E o tal Boris, obviamente, não era Boris coisa alguma. Seu nome real era Roland Briegel.

“Sim. Estava na lista dos suspeitos. Já podemos entregar ao quatro olhos”, disse Schultz, se referindo a Himmler. A desmontagem da cena foi rápida, várias pessoas surgiram no local, e dois homens prontamente pegaram Fyodorov inconsciente e o levou embora, carregado. “Escuta, que atuação de primeira, hein!
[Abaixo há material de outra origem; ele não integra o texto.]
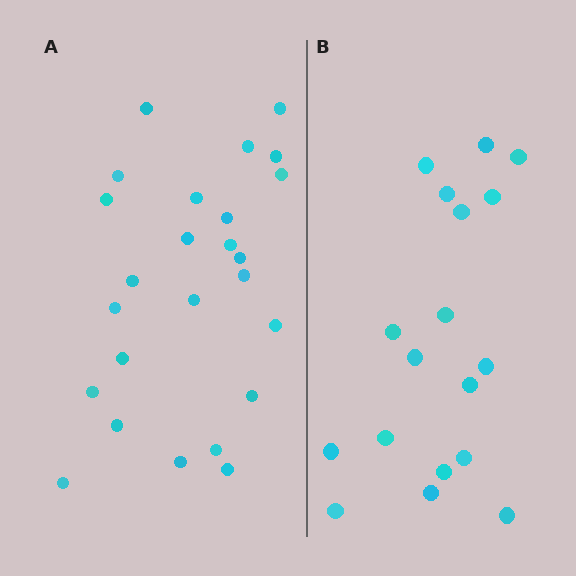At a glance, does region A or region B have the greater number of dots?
Region A (the left region) has more dots.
Pena que o Oscar já foi, senão eu teria gravado tudo e você ganharia com certeza!”.

“Ah, conta outra!”, riu coronel Briegel, “Aquele filme que ganhou esse ano, o ‘Ziegfeld - O criador de estrelas’, era um lixo mesmo. Eu dormi no cinema, acredita? Mas não acho que o nome ‘Roland Briegel’ soaria melhor que ‘William Powell’ no cartaz do cinema. Powell vende mais”. Ao terminar a frase, um dos seus agentes entregou a ficha do homem que Fyodorov havia revelado.

“Ótimo. Já temos o nome do nosso homem. Abner Sarkin”, disse Briegel, olhando pro papel, ”Bom, eu vou me limpar, esse gosto de sangue artificial é amargo pra cacete. E tirar esse disfarce de ‘Boris Ivanov’. Preciso levar janta pra Alice”, nessa hora Briegel olhou nos olhos de seu amigo Schultz e sentiu um cheiro de algo que ele conhecia bem, “Peraí, seu pilantra… Esse cheiro… Por acaso você tava comendo os Spritzgebäck que eu encomendei?”.

Nessa hora Schultz olhou pra cima e deu um gargalhada sonora. Eram os tais amanteigados vienenses que ele estava devorando na sala anexa.

“Ah, qual é! Só comi uns três só, hahaha! Ainda bem que você foi bem rápido e arrancou o nome logo, senão eu ia comer tudo. Tem uma caixa inteira lá. E outra, eu fiz um baita favor pra você! Eu experimentei pra saber se estava envenenado. E olha só!”, disse Schultz, apontando pra si mesmo com as duas mãos.

“Olhar o quê?”, disse Briegel, incrédulo.

“Eu estou vivinho da silva!”, disse Schultz, debochando. Briegel ficou apenas encarando Schultz, com olhar sério, e logo depois disso seu amigo o abraçou de lado e deixou a sala para os seus agentes terminarem a limpeza.

“Escuta, coronel, a Alice é crescidinha já. Vamos tomar uma breja, comer uns bitterballen, pra comemorar! Conheço um bar com umas holandesas garçonetes gatíssimas! E depois você vai lá ver a sua filha. Por minha conta! Quem foi que ganhou o Oscar mesmo esse ano de melhor ator? Foi o Mr. Deeds, não? Eu gostei desse! E você foi bem melhor, de verdade, cara!”, disse Schultz.

“Não, seu panaca. Quem ganhou foi o que fez o Louis Pasteur lá do… Ah, deixa pra lá. Esqueci o nome do filme…”, concluiu Briegel, enquanto saía abraçado da sala junto de seu amigo Schultz.